Sample and data backlogs can cause active forensic cases to be delayed for months and put drug discovery and development on hold. Managing the volume of data at labs and in the field can be time consuming and impede the speed at which meaningful results are acquired. For example, this year has pushed the pharma R&D community to innovate like never before, especially during a time when teams and government mandates are pushing for remote work options whenever possible and working to meet public safety guidelines. It is essential that the core challenges lab managers faced in 2020 are addressed and that purpose-built tools are utilized to help create efficiencies in their workflow in 2021.
Leave behind your backlog in 2021
Pharma, biopharma, and forensic labs across the country have been overwhelmed this year with test delays. Additionally, remote work and precautions like social distancing have taken a toll on efficiencies. Many labs have had to reduce the number of people allowed in at one time to maintain vital proper distancing and public safety requirements. However, these changes have also decreased the number of people available to work in one space at any given time. While some may have planned to begin tackling their backlogs this coming year, these changes have made it far more difficult to do so.
Because timing is everything in analytics, when lab managers plan to process their samples, they should pay attention to how long it will take to receive results and if there are additional steps to confirm the results.
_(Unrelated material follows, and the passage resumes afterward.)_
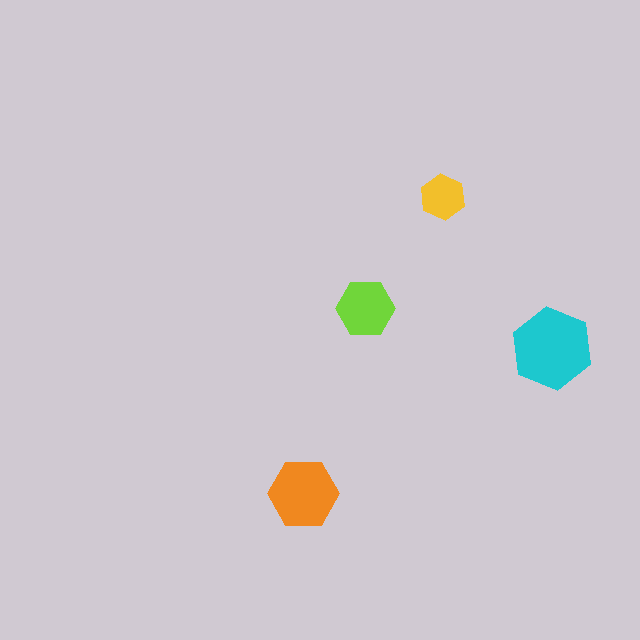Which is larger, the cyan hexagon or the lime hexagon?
The cyan one.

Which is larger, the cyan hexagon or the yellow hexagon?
The cyan one.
Working within the organization to highlight areas like these that could be streamlined can help speed up not only testing times, but also show which other parts of the process are being impacted by delays.
Increasing efficiencies in the lab and in the field will help decrease backlogs and improve turnaround time for accurate and trustworthy results. Lab managers should consider adding both digital and physical evidence technologies to help manage data accumulation and keep their teams on track for successful results.
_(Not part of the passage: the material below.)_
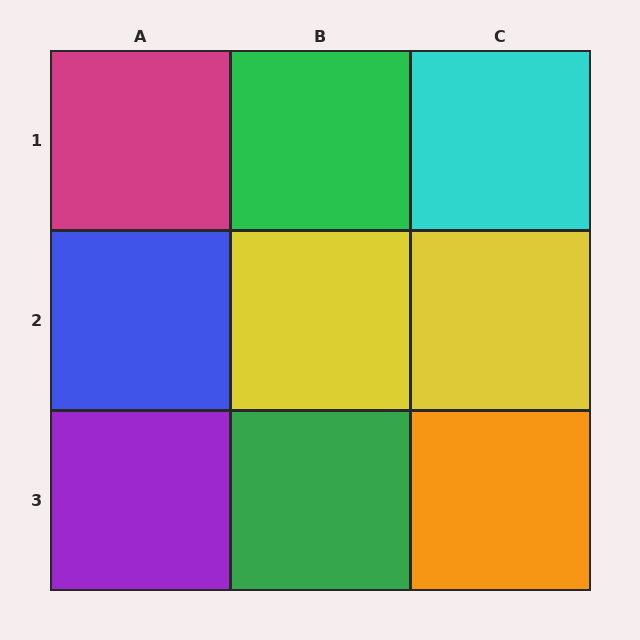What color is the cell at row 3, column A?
Purple.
Choosing the right technology for the lab
Biopharma and forensic labs are rightly selective of the tech they choose to implement, which is why it is vital that the devices they choose complement their workflows without draining other resources or requiring extensive training programs.
One way this can be accomplished is by looking at the techniques being used in the lab and determining what is the best technique for your task. What is best may mean what is fastest, most agile, or most accurate, but no matter what you choose, it should be effective for your task and workflow, and, in the best-case scenario, entail all three attributes. When R&D researchers are formulating life-saving medicines, they are often in need of efficient techniques, such as the use of mRNA in Pfizer’s COVID-19 vaccine, that will help formulate life-saving medicines in a productive timeframe.
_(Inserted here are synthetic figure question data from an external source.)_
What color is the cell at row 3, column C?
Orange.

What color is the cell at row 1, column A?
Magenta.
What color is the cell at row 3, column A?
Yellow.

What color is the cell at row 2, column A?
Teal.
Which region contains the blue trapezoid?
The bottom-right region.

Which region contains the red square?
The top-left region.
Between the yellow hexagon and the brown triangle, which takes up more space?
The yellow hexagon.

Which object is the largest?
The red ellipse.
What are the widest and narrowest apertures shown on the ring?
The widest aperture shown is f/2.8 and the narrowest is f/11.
To ensure the efficacy of life-saving medicines, process engineers need immediate answers on cell production. In these instances, time can mean the difference between getting medicines out to patients faster or having to start all over again.
Keeping teams in the field safe from harm
In the field, detecting threats quickly can oftentimes mean the difference between life and death, which makes it crucial that the tools being used by first responders and investigators can deliver real-time results that can be trusted. Field deployable tech that can also transition to labs can help yield faster results of unknown substances at the scene, which, in turn, can help solve cases and hold up in court as defensible evidence.
Utilizing devices that allow responders to best understand the situation they’re facing is critical for rapid decision making. Chemical threats, explosives, priority drugs, fentanyl, and even Novichok can now all be analyzed using advanced algorithms in one device in less than five minutes. Both in the field and in the lab, innovative technologies will help teams get answers faster and keep teams and the public safe during critical situations.
The last year has been pivotal for digital transformation and innovation across industries, remembering lessons learned will help to continue addressing critical problems directly in 2021. There is still a pressing need for lab transformative solutions in conjunction with big data capabilities, advanced analytics, and machine learning. Research and technology must work together on resolving barriers to uncover the true potential of the lab of the future and empower managers to work faster and more effectively.